Остроумие и его отношение к бессознательному - Зигмунд Фрейд
Шрифт:
Интервал:
Закладка:
III
Устремления остроумия
Когда в конце предыдущего раздела я сослался на сравнение Гейне, который уподоблял католического священнослужителя приказчику большого торгового дома, а протестантского – мелкому розничному торговцу, то вполне осознавал, что некий внутренний голос побуждает отказаться от этого примера. Я говорил себе, что среди моих читателей наверняка найдутся и такие, кто считает нужным почитать не только религию, но также церковный штат. Эти читатели придут в негодование из-за приведенного сравнения, и аффективное состояние отобьет у них всякий интерес к решению вопроса о том, является ли сравнение остроумным само по себе или вследствие неких дополнительных факторов. В других сравнениях, как, например, в сравнении некой философии с лунным светом, который она бросает на предметы, нет нужды беспокоиться по поводу мнения читателей, которое помешало бы нашему исследованию: тут и самый набожный человек в состоянии судить беспристрастно о нашей проблеме.
Легко угадать характер шутки, вызывающей столь разную реакцию. В одном случае она является самоцелью, в другом же преследует определенную цель и становится, если угодно, тенденциозной. Только целенаправленные шутки подвержены опасности стать достоянием людей, которые не пожелают их выслушивать.
Нетенденциозные остроты Т. Фишер называл «абстрактными»; я предпочитаю говорить о «безобидных» (harmlos) шутках.

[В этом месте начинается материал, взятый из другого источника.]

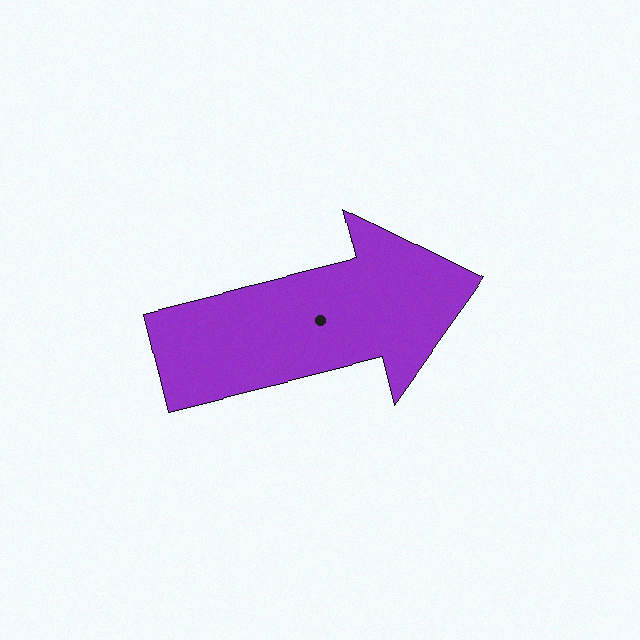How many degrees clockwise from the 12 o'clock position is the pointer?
Approximately 76 degrees.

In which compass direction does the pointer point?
East.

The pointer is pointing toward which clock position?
Roughly 3 o'clock.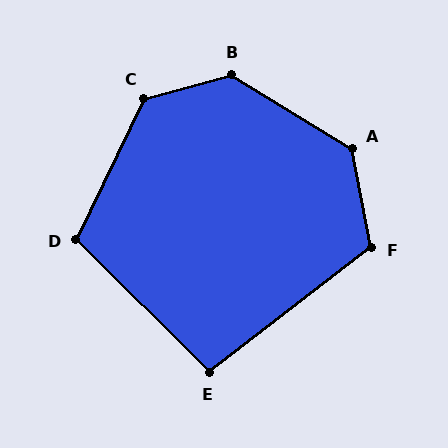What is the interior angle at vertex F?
Approximately 117 degrees (obtuse).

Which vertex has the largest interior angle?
B, at approximately 134 degrees.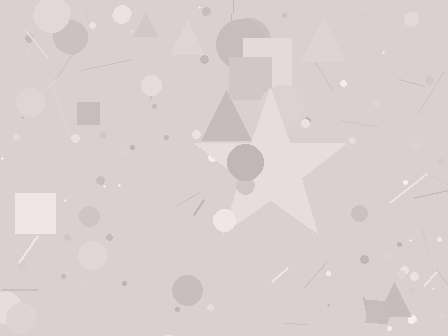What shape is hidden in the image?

Раньше мы разделяли остроты по материалу, на котором прояснялась их техника, на словесные шутки и шутки по смыслу. Теперь надлежит изучить отношение такого разделения к новому. Словесная шутка и шутка по смыслу, с одной стороны, абстрактны, а с другой – тенденциозны; они не оказывают никакого влияния друг на друга, это две самостоятельные классификации острот. Быть может, у кого-то сложилось впечатление, будто безобидные шутки являются преимущественно словесными, тогда как определенно тенденциозные остроты в большинстве случаев используют более сложную технику шуток по смыслу. Однако существуют безобидные шутки, построенные на игре слов и созвучии, наряду с безобидными шутками, в которых используются все приемы шуток по смыслу. Не составит труда показать, что тенденциозная острота по своей технике вполне может быть словесной шуткой. Например, шутки, обыгрывающие имена собственные, нередко содержат в себе обидное, оскорбительное намерение, но принадлежат, разумеется, к словесным остротам. Правда, самыми безобидными из всех шуток являются все-таки словесные остроты. Таково, например, ставшее недавно излюбленным рифмоплетство (Schüttelreime), когда производится многократное употребление одного и того же материала со своеобразными изменениями:
Und well er Geld in Menge hatte,
lag stets er in der Hängematte.
(«У него было много денег, а потому он всегда
лежал в гамаке».)
Думаю, никто не станет отрицать, что удовольствие от такого рода невзыскательных рифм есть именно тот фактор, по которому мы распознаем шутку.
* * *
Хорошие примеры абстрактных или безобидных шуток по смыслу встречаются в обилии среди сравнений Лихтенберга. Некоторые из них уже приводились выше, а здесь я добавлю еще несколько.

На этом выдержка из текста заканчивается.